У виновника щеки опухли так, что рот открывался с трудом, он просто без конца кланялся начальнику уезда в ноги.
– Теперь ты! – Цао Мэнцзю ткнул пальцем в лжесвидетеля. – Ты обманываешь, подхалимничаешь и подлизываешься. Такие люди самые бесстыжие на всем белом свете, я тебя вообще-то бить не хочу, боюсь об твой зад испачкать свою подошву. Устроим тебе сладкую жизнь! Придется тебе еще раз вылизать зад богача. Сяо Янь, сходи-ка купи меду.
Сяо Янь собрался протиснуться сквозь толпу, но зеваки в тот же момент расступились. Лжесвидетель упал на колена и так рьяно отбивал поклоны, что маленькая круглая шапочка слетела.
Цао Мэнцзю приказал:
– Вставай, вставай, вставай! Я тебя не бью, не штрафую, мед тебе покупаю, а ты еще пощады просишь?
Вернулся Сяо Янь с медом. Цао Мэнцзю показал на У Третьего:
– Намажь ему зад!
Сяо Янь перевернул У Третьего, нашел какой-то обломок деревянной доски и равномерным слоем намазал мед на опухшую задницу.

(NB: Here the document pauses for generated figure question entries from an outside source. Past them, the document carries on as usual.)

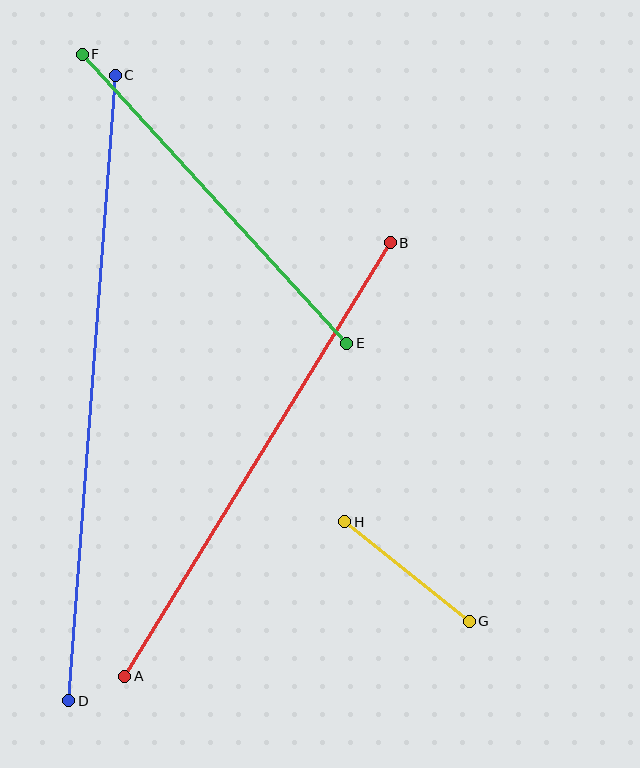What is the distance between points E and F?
The distance is approximately 392 pixels.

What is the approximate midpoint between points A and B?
The midpoint is at approximately (258, 460) pixels.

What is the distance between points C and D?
The distance is approximately 627 pixels.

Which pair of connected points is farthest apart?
Points C and D are farthest apart.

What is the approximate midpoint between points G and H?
The midpoint is at approximately (407, 572) pixels.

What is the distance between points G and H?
The distance is approximately 159 pixels.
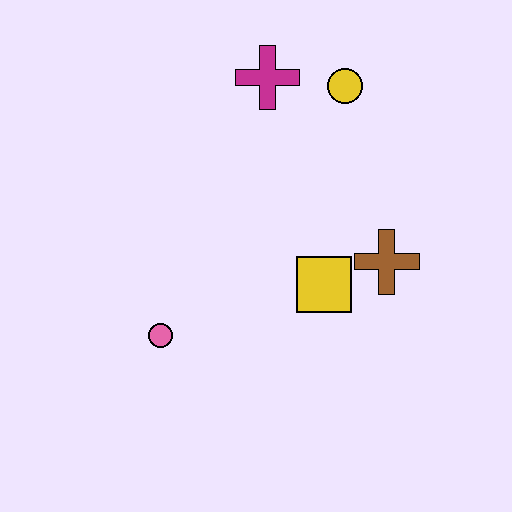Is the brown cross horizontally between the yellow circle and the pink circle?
No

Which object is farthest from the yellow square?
The magenta cross is farthest from the yellow square.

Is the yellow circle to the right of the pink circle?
Yes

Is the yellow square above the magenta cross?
No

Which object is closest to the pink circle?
The yellow square is closest to the pink circle.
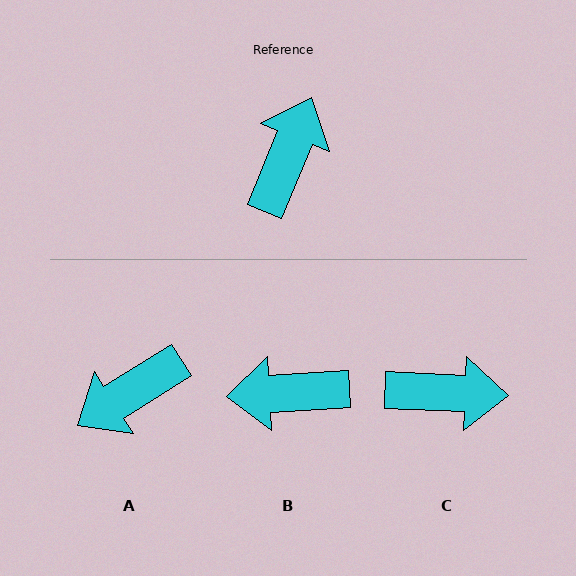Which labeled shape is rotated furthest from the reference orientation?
A, about 145 degrees away.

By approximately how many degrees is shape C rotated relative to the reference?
Approximately 70 degrees clockwise.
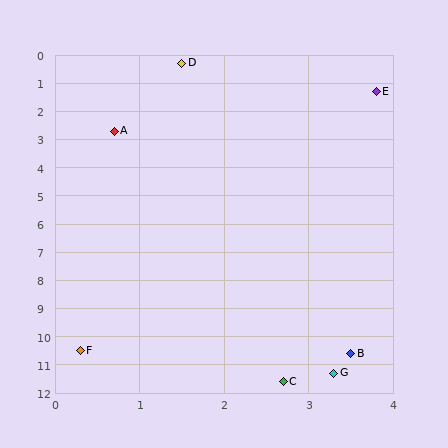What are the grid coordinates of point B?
Point B is at approximately (3.5, 10.6).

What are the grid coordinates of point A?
Point A is at approximately (0.7, 2.7).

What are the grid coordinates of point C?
Point C is at approximately (2.7, 11.6).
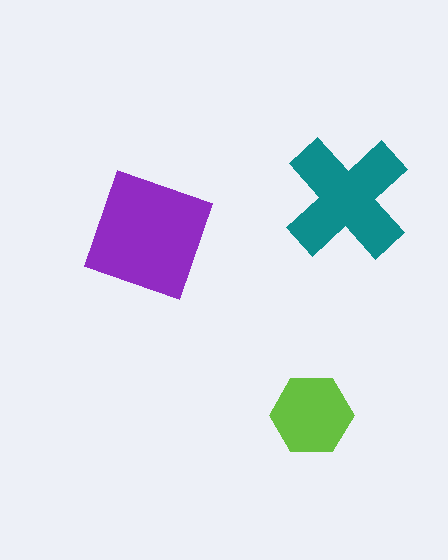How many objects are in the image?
There are 3 objects in the image.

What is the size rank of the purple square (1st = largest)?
1st.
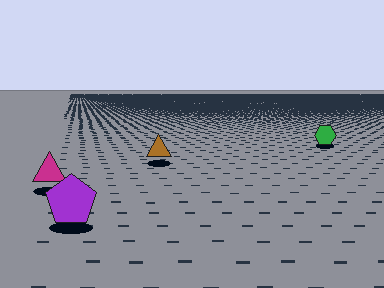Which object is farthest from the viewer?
The green hexagon is farthest from the viewer. It appears smaller and the ground texture around it is denser.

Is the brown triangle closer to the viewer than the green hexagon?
Yes. The brown triangle is closer — you can tell from the texture gradient: the ground texture is coarser near it.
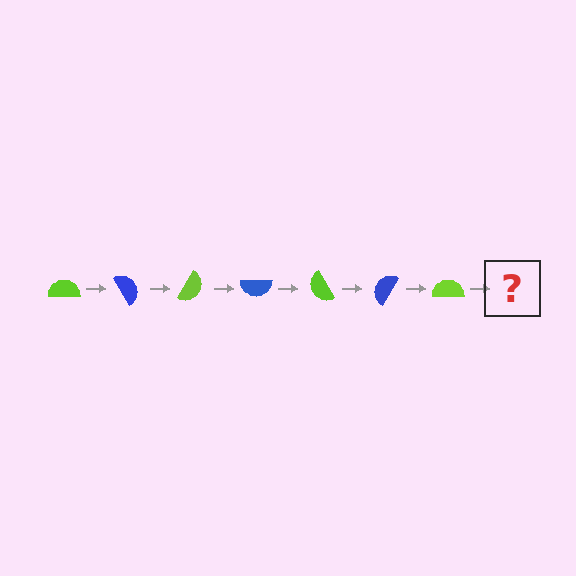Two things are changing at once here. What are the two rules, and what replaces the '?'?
The two rules are that it rotates 60 degrees clockwise each step and the color cycles through lime and blue. The '?' should be a blue semicircle, rotated 420 degrees clockwise from the start.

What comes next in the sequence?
The next element should be a blue semicircle, rotated 420 degrees clockwise from the start.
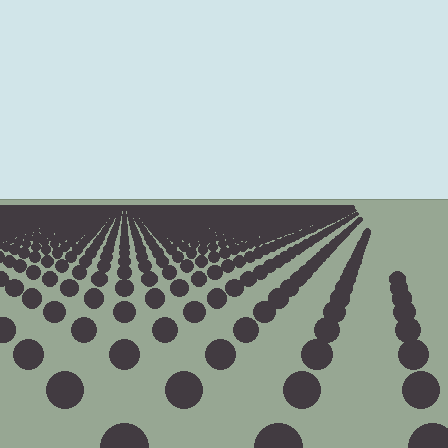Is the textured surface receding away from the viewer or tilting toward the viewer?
The surface is receding away from the viewer. Texture elements get smaller and denser toward the top.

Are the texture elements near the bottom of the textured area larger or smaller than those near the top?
Larger. Near the bottom, elements are closer to the viewer and appear at a bigger on-screen size.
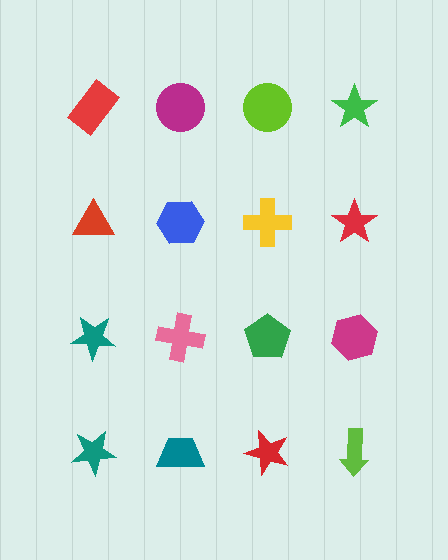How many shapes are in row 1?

Цао Мэнцзю приказал лжесвидетелю:
– Лижи! Ты же хотел подлизаться! Давай!
Лжесвидетель, с шумом отбивая поклоны, закричал:
– Господин начальник уезда, я больше не буду…
Цао Мэнцзю велел:
– Ну-ка, Сяо Янь, приготовь подошву, всыпь-ка ему, что есть мочи.
Лжесвидетель запричитал:
– Не бейте, не бейте, я буду лизать!
Он встал на колени рядом с задом У Третьего, высунул язык и начал слизывать клейкий мед, который тянулся за языком тоненькими прозрачными нитями.
На лицах окружающих проступил горячий пот, а выражения их не поддаются описанию.
Лжесвидетель облизывал зад У Третьего, то быстрее, то медленнее, прерываясь, поскольку его тошнило, и в итоге вылизал начисто.
Цао Мэнцзю, увидев это, гаркнул:
– Хватит, скотина!
Лжесвидетель натянул себе куртку на голову, лег ничком и не поднимался.
Цао Мэнцзю вместе с Сяо Янем собрались было уходить, но дядя Лохань, воспользовавшись случаем, спрыгнул с мула и громок крикнул:
– Господин Неподкупный! Я пришел с жалобой…
6
Только бабушка собиралась спешиться, как ее остановил крик деревенского старосты Шаня Пять обезьян:
– Молодая госпожа, не слезайте с осла, вас хочет видеть глава уезда!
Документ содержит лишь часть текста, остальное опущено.